If we are talking about saving lives and minimising the health effects of drug use we need to look at the current legal system and ask if it is working. I don’t believe it is and think that it does more harm than good. One of the more complex social and health issues at the moment cannot be solved by a three word slogan “Just say no”. It didn’t work when Nancy said it twenty years ago and it isn’t working now, but it sure is easier than actually trying something else, hence the reason the government likes it so much.

Some people are going to take drugs. Some people are going to take drugs in excess and damage their health. Some people are going to take drugs in moderation and not damage their health. How the current system helps those who take drugs in excess and damage their health is beyond me.

So, tongue in cheek. Cleo I would really like you to find proof that the current system works at not hurting and destroying lives, I dare you to.

CanberraCreative 1:15 am 19 Jun 10

Pommy bastard said :

No alcohol then?

You are the lowest of the low.
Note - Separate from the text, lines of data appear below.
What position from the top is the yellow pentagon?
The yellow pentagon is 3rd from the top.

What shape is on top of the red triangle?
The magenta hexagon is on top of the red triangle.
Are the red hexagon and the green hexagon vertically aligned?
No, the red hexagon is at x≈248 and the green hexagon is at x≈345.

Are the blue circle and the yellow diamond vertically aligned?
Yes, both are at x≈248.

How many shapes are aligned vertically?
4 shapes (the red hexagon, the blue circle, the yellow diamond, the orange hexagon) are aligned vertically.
You support and disseminate the sort of disinformation that killed the young people you used as a warning against drug use.
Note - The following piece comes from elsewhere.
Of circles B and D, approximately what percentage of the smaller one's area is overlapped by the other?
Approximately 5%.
I’m getting the impression you are a christian.

Atheist actually.

And no, I’m not dangerous. Sending the message to not use a potentially dangerous substance cannot be a dangerous message to send.
Your attempts to lessen the risks and normalise the use of drugs are what is truly dangerous.

As for alcohol, show me someone who has died from a single drink of beer, wine or spirits. Regardless of if you do, I will line up one hundred case studies of people who have died from a single dose of heroin, a single pill of ecstasy or a single snort of cocaine.

The dangers from alcohol are from the excesses of alcohol. Indeed, medical evidence shoes that many alcohols such as red wine and stout beer have positive health effects in moderation including antioxidant properties.

You won’t die from a beer, you may very well die from a single tablet or a single injection of illicit drug.

PB, you’re deluded, you’re dangerous, you’re ill informed. Such a combination is not conducive to a long and fulfilling life.

Special G 8:02 pm 18 Jun 10

Because dying is not the only social problem associated with drug use. Which is why they are illegal. Not only are there health side effects to your fantastic night out there are other issues which not only impact on you.

I’ve met a hell of a lot more people whose lives have been negatively effected by drug use than positively effected.

Those who like getting their high – don’t bother thinking about your actions or whose lifestyle your dollar funds. Who you may effect. and when your mate has a bad experience or gets hooked and is dying in the gutter and your too busy enjoying yourself to care don’t come crying back here because sympathy is something you ain’t going to get.